Dental Specialties Prosthodontics

 A Prosthodontist is concerned with restoring teeth to their former function and appearance or replacing missing teeth and surrounding structures to the function and appearance of the teeth that used to be in place.  Sometimes they do not restore to a former look or function, but transform the look and function of the teeth to something a patient considers to be more desirable.    Many people consider a prosthodontist to be a crown, bridge, implant, and denture specialist.

     Typically, a prosthodontist gets involved when a case needs multiple crowns for the purpose of changing the occlusion (bite) to be more useful.  My father and my brother are prosthodontists in Utah, and the cases where their skill is fully utilized are cases of very worn or very broken down teeth that seem to be damaged nearly beyond repair.  As an example, a farmer over the course of a long career of bouncing along on an open tractor and holding his teeth together in the dusty air can grind his teeth down to little nubs.  All the teeth are shortened.  A crown can add to the length of a tooth so it is restored back to its original length.  However, in a case like this, placing a couple of crowns would not work because all the teeth need to have crowns in order to make the teeth look and function like they were before they were worn away.  Additionally, all the crowns have to be cemented at the same appointment.  How far do you open the bite?  This is the essence of the three years of training past dental school that the prosthodontist has completed.  They will rebuild all the teeth in either one arch or both arches.  This is termed a full mouth rehabilitation.  It has to be done precisely or else the TMJ (jaw joint) will not tolerate its new position.
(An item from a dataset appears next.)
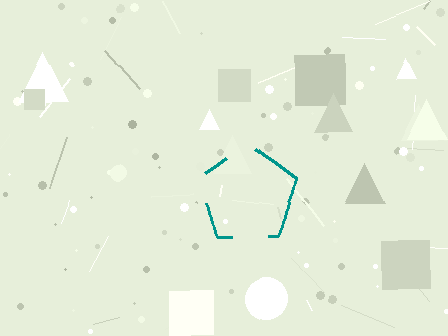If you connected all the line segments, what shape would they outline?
They would outline a pentagon.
     A bridge is when crowns (caps) are placed on teeth on both sides of a spot where there is a tooth missing.  The fake tooth (pontic) is hooked onto the two crowns supporting the ends of the bridge.  A bridge is cemented permanently in place.  A partial denture can also be used to replace teeth on an arch where some of the teeth are missing.  Of course, in both the case of the bridge and the partial denture the teeth that support the appliance have to be well anchored in place to support the added load of the prosthetic (fake) teeth that are attached onto it.  

     When all of the teeth on an arch are missing, a complete denture can be made.  In this province, we have denturists.  A denturist has completed training in fitting an arch with a denture.  A denturist is not trained in replacing missing teeth with anything but a denture.  A prosthodontist can offer more options for a patient than a denturist.  You might wonder if all the teeth on an arch are missing, what option other than a denture is there?  Again, this is where the training and expertise of a prosthodontist comes in.   On many people, implants can be placed either to allow the denture to “snap” in place or if enough implants are placed, the denture can actually be screwed in place on top of the implants.  The thing that makes this less common than one would hope is the cost.  It is costly, but it truly replaces the teeth that used to be in place with something that works in a very similar way to natural teeth.

     My brother tells me that typically, a prosthodontist needs at least 60,000 population to be more or less busy in a town.  It is uncommon for a general dentist to refer to a prosthodontist.  Sometimes prosthodontists have dental technicians (the people who actually make the crowns, bridges, and dentures) in their offices. This greatly enhances the ability to match the porcelain of a crown to a tooth with difficult shading.  This could happen when making a single crown on an anterior tooth (front tooth) when the tooth next to it has several shades on its structure.  Because a certain prosthodontist has in house lab support, a general dentist may refer a patient to him not because of technical complexity of the case, but because of an unusual esthetic (looks) concern.

     This completes my brief description of what each of the ten specialties of dentistry is all about.  If you have read all ten of these articles, you now know something of the work a specialist is up to in each of the ten specialties in dentistry in Canada.